Volkswirtschaftliches Potenzial von Industrie 4.0 – ein paar Fragen

Einschätzungen zum volkswirtschaftlichen Potenzial von Industrie 4.0 sind schwierig und es gibt wenige, die konkrete Aussagen wagen. Das zu versuchen ist gut. Werden dabei aber einige nahe liegende Differenzierung nicht getroffen oder nicht ausreichend nachvollziehbar offen gelegt werden, dann helfen solche Einschätzung weniger weiter. Es lohnt, nachzufragen.

Der Branchenverband BITKOM und das Fraunhofer IAO erwarten sich in einer gemeinsamen Studie erhebliche volkswirtschaftliche Effekte im Zuge von Industrie 4.0. Und zwar durch den Einsatz von Embedded Systems und Cyber Physical Systems, Smart Factory, Robuste Netze, Cloud Computing und IT-Security.

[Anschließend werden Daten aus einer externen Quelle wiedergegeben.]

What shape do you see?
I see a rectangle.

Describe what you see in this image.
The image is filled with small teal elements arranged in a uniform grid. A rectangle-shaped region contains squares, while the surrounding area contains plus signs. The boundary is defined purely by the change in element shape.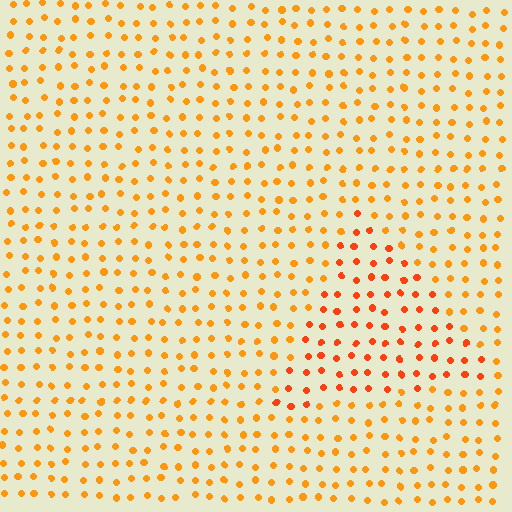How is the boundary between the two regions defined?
The boundary is defined purely by a slight shift in hue (about 22 degrees). Spacing, size, and orientation are identical on both sides.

Das Forschungsinstitut der Deutschen Bank geht in einem Kurzbericht übrigens ebenfalls von einer enormen Wertschöpfung durch Industrie 4.0 aus, steuert dazu aber keine eigenen volkswirtschaftlichen Berechnungen bei, sondern fasst die Studie von BITKOM/Fhg IAO nur zusammen, an anderer Stelle beruft sich das Forschungsinstitut der Deutschen Bank stark auf den Abschlussbericht zu Industrie 4.0 der Promotorengruppe der Forschungsunion (online 2021 nicht mehr verfügbar).

Für eine volkswirtschaftliche Einschätzung der Potenziale von Industrie 4.0 ist daher die Studie von BITKOM und Fhg IAO aussagekräftiger als die Einschätzungen der DB Research, die sich letztlich auf Erstere beruft. Beide sind sich aber damit einig, das Potenzial sei enorm: Für die Branchen Maschinen- und Anlagenbau, Elektrotechnik, Automobilbau, für die chemische Industrie, die Landwirtschaft und natürlich die Informations- und Kommunikationstechnologie (IKT) schätzt die Studie durch Industrie 4.0 in den nächsten 11 Jahren – also bis 2025 – ein zusätzliches Wertschöpfungspotenzial von 78 Milliarden Euro, das entspricht einem jährlichen Wachstum von 1,7 Prozent.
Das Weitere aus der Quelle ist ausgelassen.